Christopher Columbus is considered worldwide as the true and only discoverer of the Americas. However, it didn’t actually go like that. The American lands were discovered and explored, little by little, by numerous conquistadors and, apart from Columbus, above all, by the Italian Amerigo Vespucci and the Portuguese Magellano. Colombo, in fact, should be credited more with the discovery of what is now the current Colombia, and therefore of the southernmost part of the American continent. Amerigo Vespucci was the first to land on real American shores and, especially, was the first to realize that he was not in Eurasia but on a new continent, forever revolutionizing the geographical conception of the earth’s globe.
Cristoforo Colombo discovers America
The discovery of America by Christopher Columbus happened by chance, strange but true.

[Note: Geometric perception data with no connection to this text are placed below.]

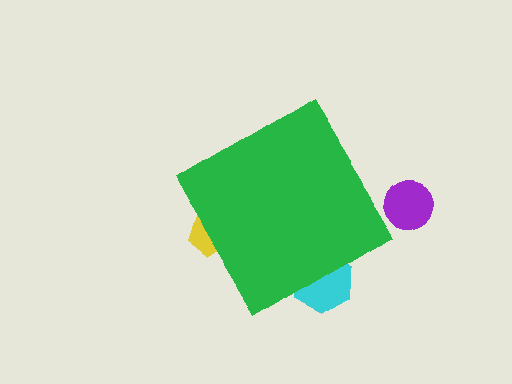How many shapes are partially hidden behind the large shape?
2 shapes are partially hidden.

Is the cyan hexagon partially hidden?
Yes, the cyan hexagon is partially hidden behind the green diamond.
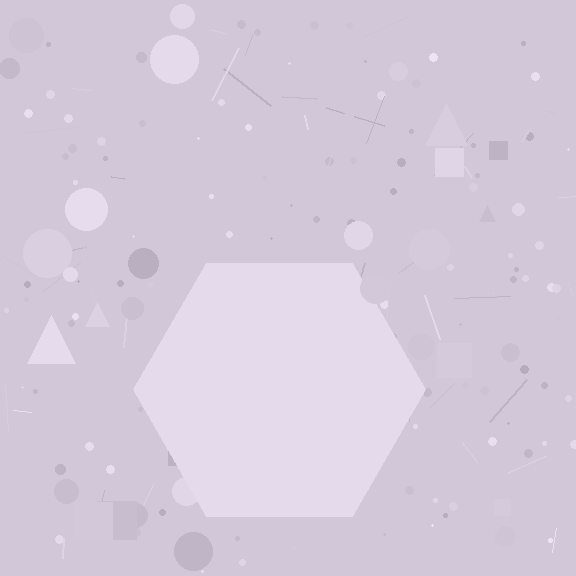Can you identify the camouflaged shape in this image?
The camouflaged shape is a hexagon.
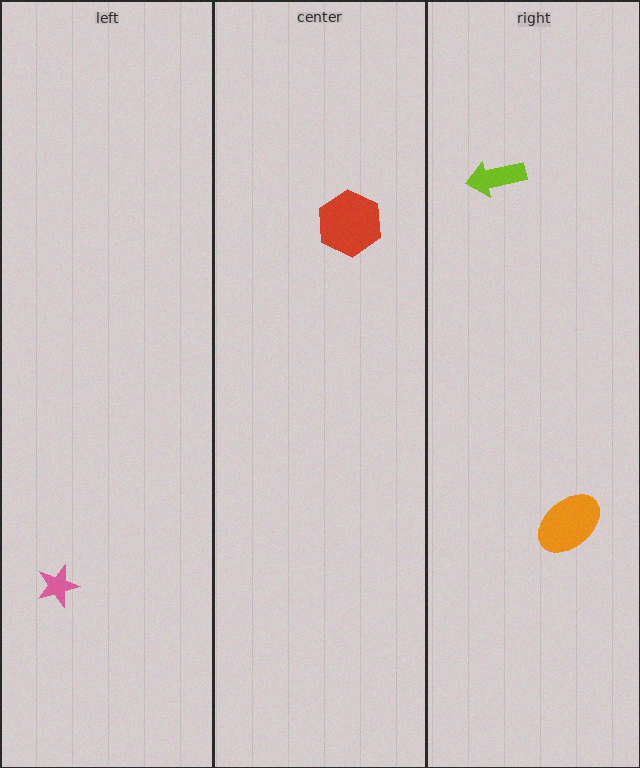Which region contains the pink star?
The left region.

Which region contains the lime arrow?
The right region.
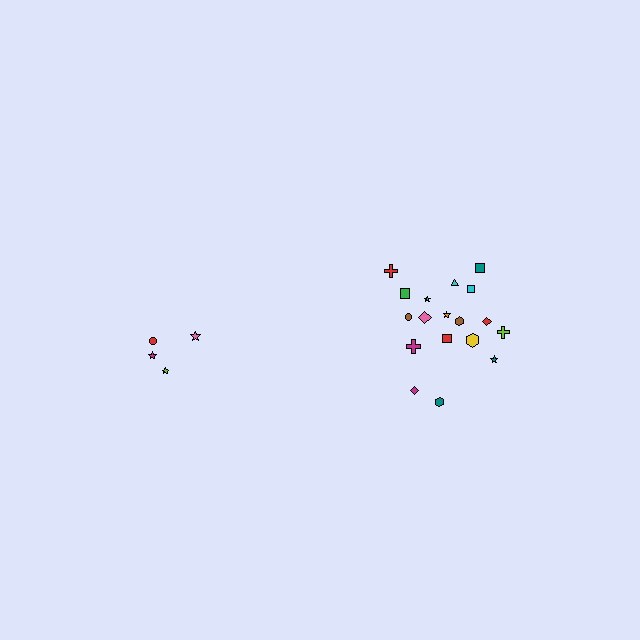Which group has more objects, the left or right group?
The right group.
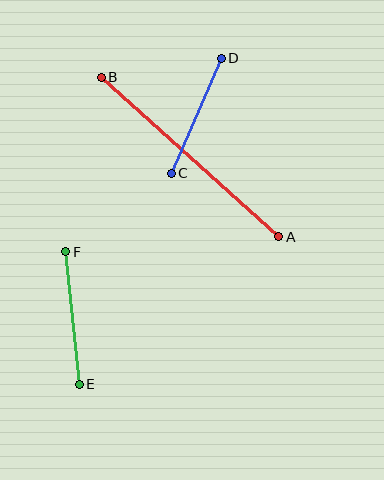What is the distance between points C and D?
The distance is approximately 125 pixels.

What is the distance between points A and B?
The distance is approximately 238 pixels.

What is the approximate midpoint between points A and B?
The midpoint is at approximately (190, 157) pixels.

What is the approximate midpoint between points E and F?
The midpoint is at approximately (73, 318) pixels.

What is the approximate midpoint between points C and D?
The midpoint is at approximately (196, 116) pixels.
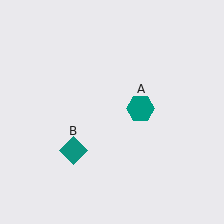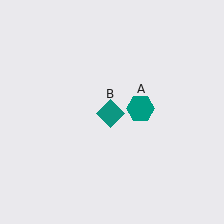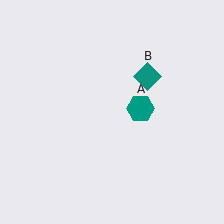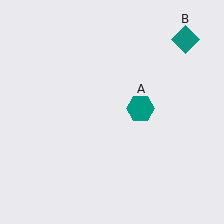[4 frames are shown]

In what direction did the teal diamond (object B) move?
The teal diamond (object B) moved up and to the right.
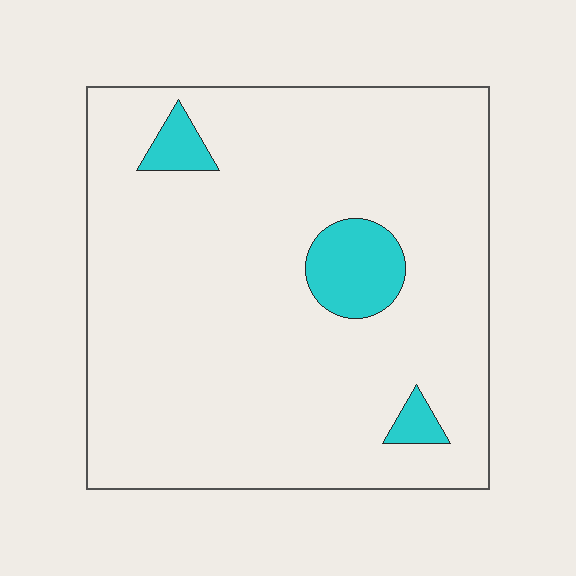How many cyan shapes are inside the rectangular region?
3.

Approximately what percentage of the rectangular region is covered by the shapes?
Approximately 10%.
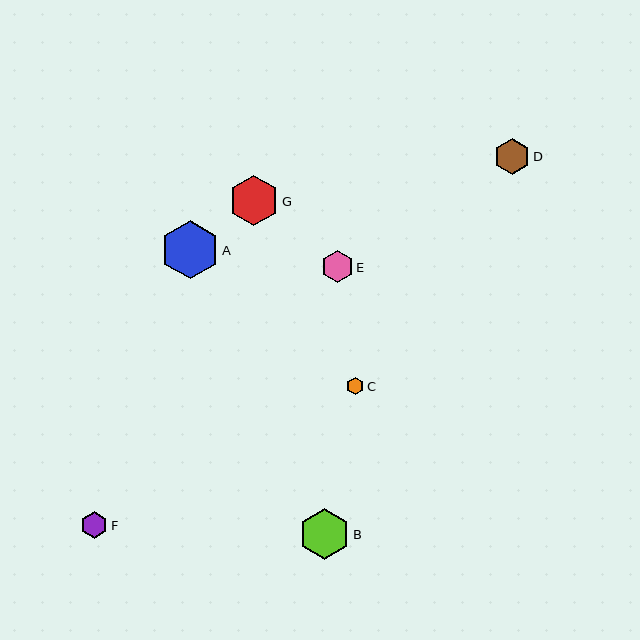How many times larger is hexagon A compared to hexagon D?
Hexagon A is approximately 1.6 times the size of hexagon D.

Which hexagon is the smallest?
Hexagon C is the smallest with a size of approximately 17 pixels.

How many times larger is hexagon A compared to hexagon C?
Hexagon A is approximately 3.4 times the size of hexagon C.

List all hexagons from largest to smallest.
From largest to smallest: A, B, G, D, E, F, C.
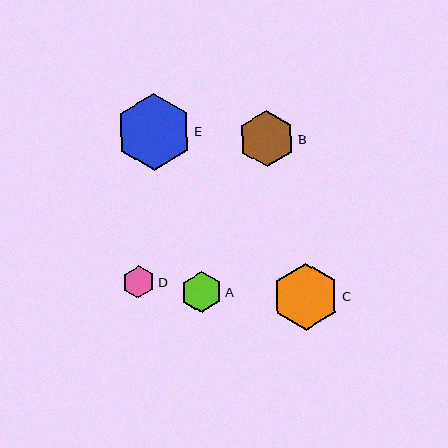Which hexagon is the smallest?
Hexagon D is the smallest with a size of approximately 32 pixels.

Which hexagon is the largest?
Hexagon E is the largest with a size of approximately 77 pixels.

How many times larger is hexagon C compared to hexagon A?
Hexagon C is approximately 1.6 times the size of hexagon A.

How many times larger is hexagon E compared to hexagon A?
Hexagon E is approximately 1.9 times the size of hexagon A.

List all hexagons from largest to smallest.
From largest to smallest: E, C, B, A, D.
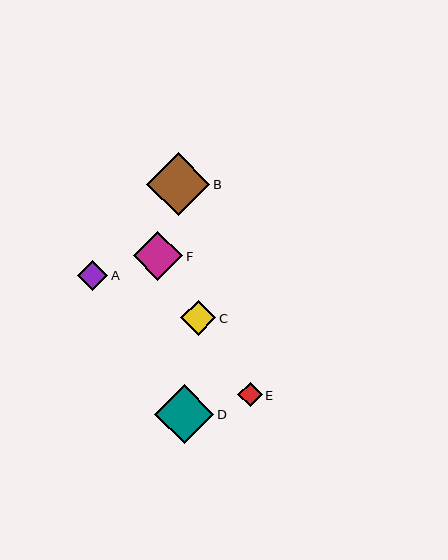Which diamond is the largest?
Diamond B is the largest with a size of approximately 63 pixels.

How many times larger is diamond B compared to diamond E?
Diamond B is approximately 2.6 times the size of diamond E.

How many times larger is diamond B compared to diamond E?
Diamond B is approximately 2.6 times the size of diamond E.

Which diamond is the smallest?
Diamond E is the smallest with a size of approximately 24 pixels.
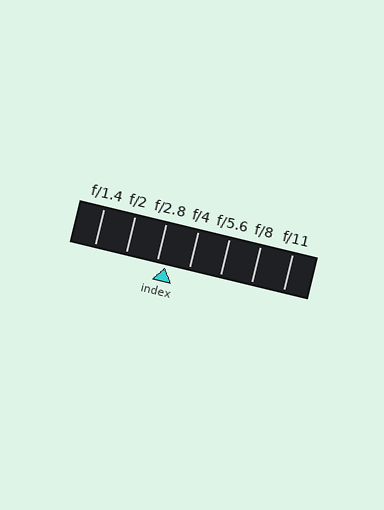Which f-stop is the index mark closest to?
The index mark is closest to f/2.8.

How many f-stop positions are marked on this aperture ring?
There are 7 f-stop positions marked.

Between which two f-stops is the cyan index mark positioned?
The index mark is between f/2.8 and f/4.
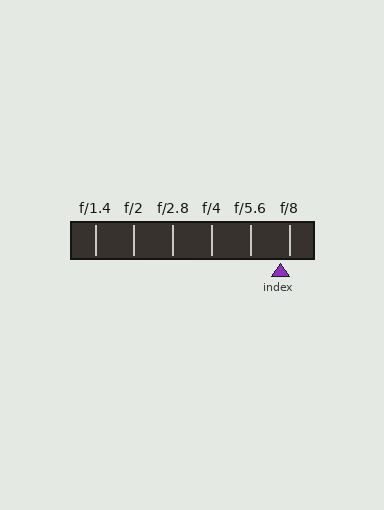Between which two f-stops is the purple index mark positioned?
The index mark is between f/5.6 and f/8.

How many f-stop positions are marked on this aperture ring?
There are 6 f-stop positions marked.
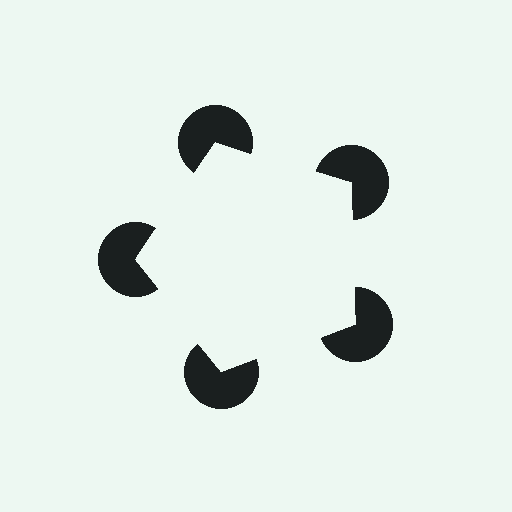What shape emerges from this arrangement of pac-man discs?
An illusory pentagon — its edges are inferred from the aligned wedge cuts in the pac-man discs, not physically drawn.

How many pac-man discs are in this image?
There are 5 — one at each vertex of the illusory pentagon.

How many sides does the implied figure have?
5 sides.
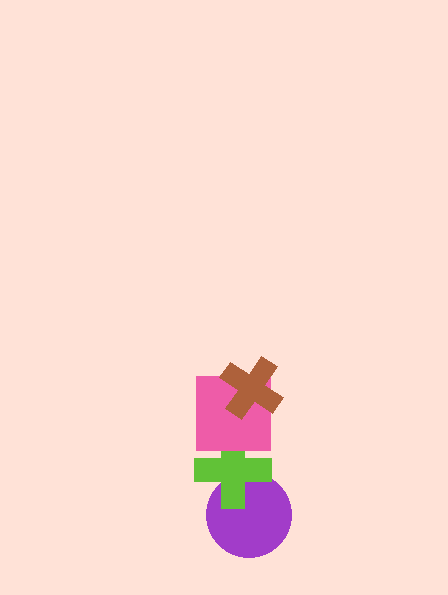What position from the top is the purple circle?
The purple circle is 4th from the top.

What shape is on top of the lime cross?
The pink square is on top of the lime cross.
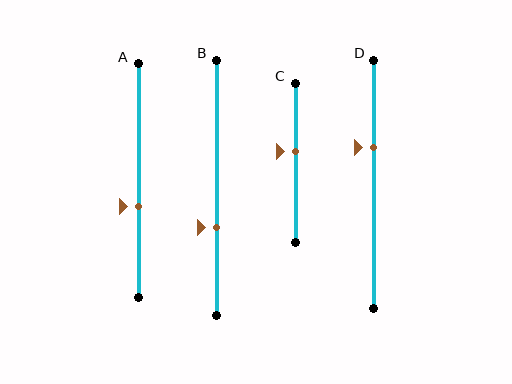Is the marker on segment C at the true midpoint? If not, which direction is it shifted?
No, the marker on segment C is shifted upward by about 7% of the segment length.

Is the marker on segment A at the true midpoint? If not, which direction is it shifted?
No, the marker on segment A is shifted downward by about 11% of the segment length.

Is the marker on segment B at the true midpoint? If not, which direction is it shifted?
No, the marker on segment B is shifted downward by about 16% of the segment length.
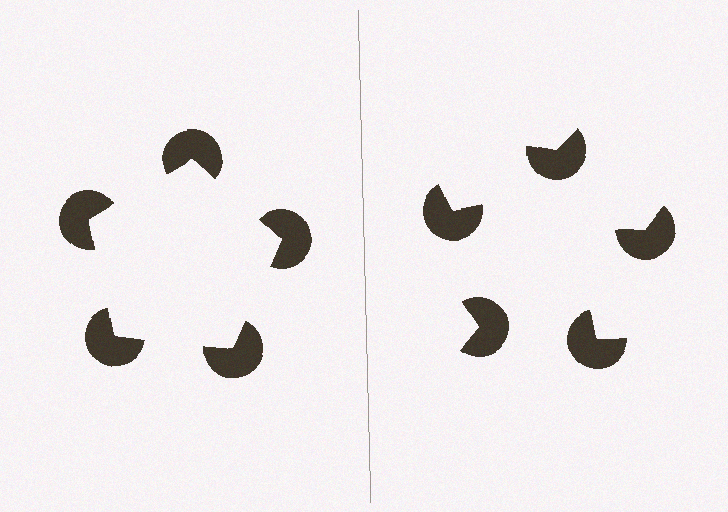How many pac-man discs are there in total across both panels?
10 — 5 on each side.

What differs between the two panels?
The pac-man discs are positioned identically on both sides; only the wedge orientations differ. On the left they align to a pentagon; on the right they are misaligned.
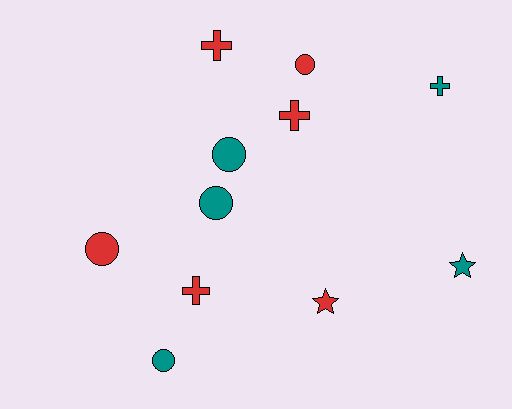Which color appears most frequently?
Red, with 6 objects.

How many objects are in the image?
There are 11 objects.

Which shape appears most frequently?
Circle, with 5 objects.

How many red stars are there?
There is 1 red star.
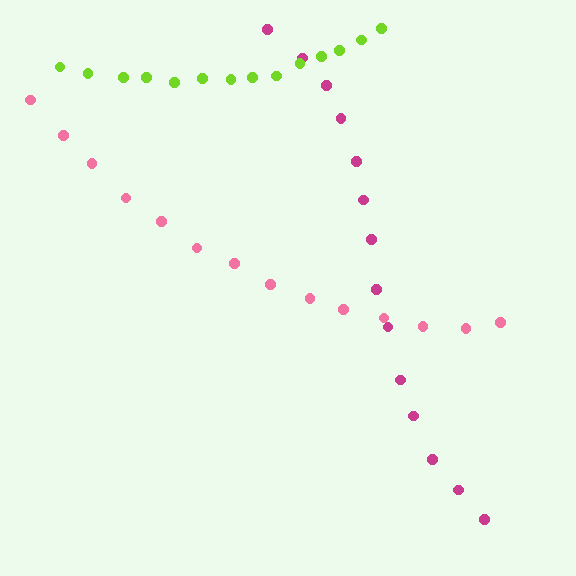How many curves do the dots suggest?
There are 3 distinct paths.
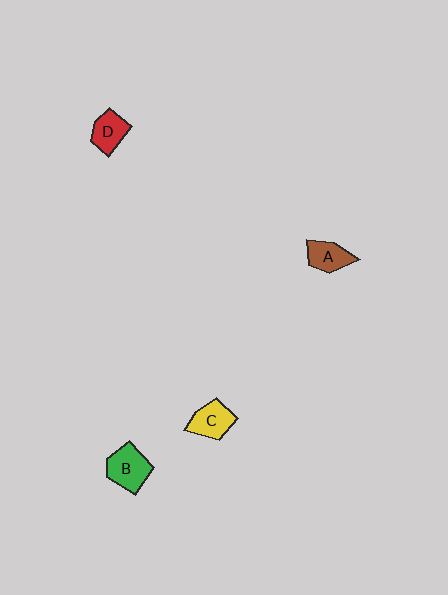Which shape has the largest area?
Shape B (green).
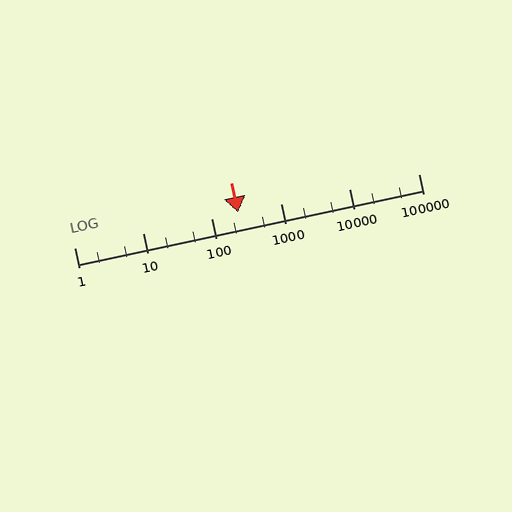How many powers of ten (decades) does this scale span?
The scale spans 5 decades, from 1 to 100000.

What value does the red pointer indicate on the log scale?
The pointer indicates approximately 240.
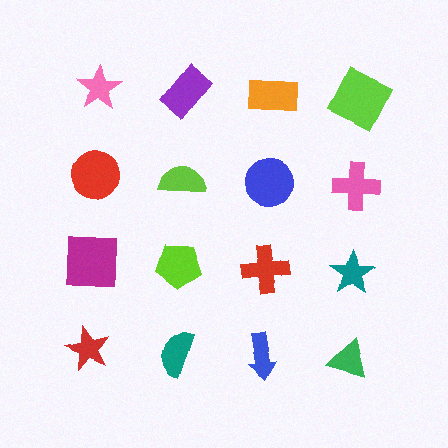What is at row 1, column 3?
An orange rectangle.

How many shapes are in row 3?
4 shapes.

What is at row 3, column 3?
A red cross.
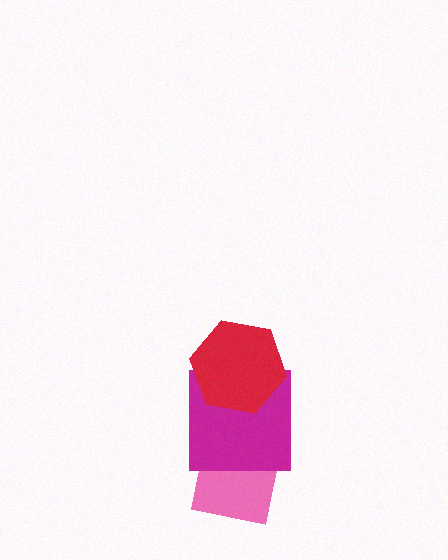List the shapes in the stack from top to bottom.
From top to bottom: the red hexagon, the magenta square, the pink square.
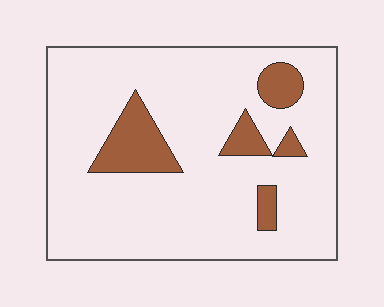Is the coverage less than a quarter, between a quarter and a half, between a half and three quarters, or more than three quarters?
Less than a quarter.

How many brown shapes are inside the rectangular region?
5.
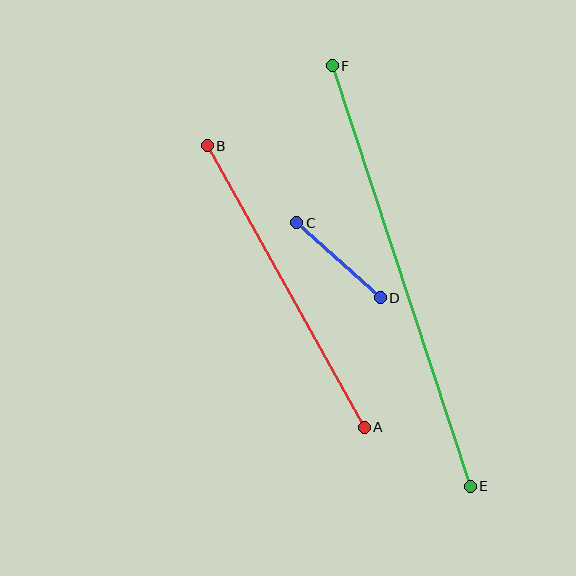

The Genoese explorer had, in fact, left for the Indies with the aim of reaching them by circumnavigating Africa, both to prove that the earth was actually round (which, at the time, was thought to be just a weird theory, since it was a rather common belief that the earth’s surface was flat) and for socio-economic interests. The men of that era had in fact just started the first long sea expeditions, to expand their boundaries as well as to import and export fine products, among which spices had a very important place, as they were bought at very low cost to be resold at dizzying prices in Italy and in other Western countries, especially Spain and Portugal. Long sea expeditions were made possible above all by new discoveries in the navigation field.
The discovery of America: a casual mistake
It was in this climate of ferment that the Genoese Cristoforo Colombo asked the sovereign of Portugal to finance his expedition, which had categorically been rejected by the Italian nobility. However, he obtained another refusal, instead his ideas were positively received by the Spanish sovereigns, Ferdinand of Aragon and Isabella of Castile. The expedition therefore left on August 3rd , 1492 from the port of Palos. Columbus traveled with three ships: the Nina, the Pinta and the Santa Maria (the famous three “caravels”). After a stay of about a month in the Canary Islands to restock, Columbus’s crew traveled for a month without seeing land. After that he finally landed in the current southern Americas on October 12th , 1492, officially recognized as the day of the “Discovery of America“, more precisely in a land that he named “San Salvador”. Columbus, however, because of the calculation errors of the first rudimentary planispheres, was convinced of being in Asia and not on a still unexplored continent.
The first effects of colonization
Returning to Spain on March 15th , 1493, Christopher Columbus took with him some natives, gold and numerous parrots. A number of subsequent expeditions were then organized in order to colonize the new territories. The indigenous Americans (or “Amerindians”) were a rudimentary people, skilled in hunting and fishing, who still used the barter as a form of payment and that did not yet know many of the tools of the modern era (among them the wheel). The natives suffered greatly from the effects of this colonization, with both physical and social repercussions, since they were easily blackmailed due to their cultural gaps. They were in fact negatively influenced by the use of horses and firearms by the colonizing peoples, unknown to them.
How was America really born? All the discoveries made by Italians from Colombo onwards
As we have already mentioned, initially Spain and Portugal devoted themselves to the colonization of American lands without really understanding the fact of being on a “new” continent. At the time, explorations were taking place by many “Conquistadores“, among which are remembered for importance that of Hernán Cortés and Francisco Pizzarro. The former was mainly concerned with the Aztec population (Mexico), the latter of the Incas (Peru).
Amerigo Vespucci
It was only at the beginning of the 16th century, however, that someone realized that the lands discovered by Columbus were not part of the Eurasian continent, and this was another Italian, Amerigo Vespucci, native of the beautiful Florence.
Amerigo Vespucci was the true protagonist of the discovery of America: he managed to land on the coasts which Columbus had yet to explore on the southern Atlantic side, which took the name of America in his honor. The lands explored by Columbus instead were called with the name Colombia.
Magellano
The last great discovery was that of the Portughese Magellan, who started from Sanlucàr in 1519 trying to continue Vespucci’s discoveries, he managed to cross the strait that took his name, and then finally landed, in 1521, on the Philippine coasts.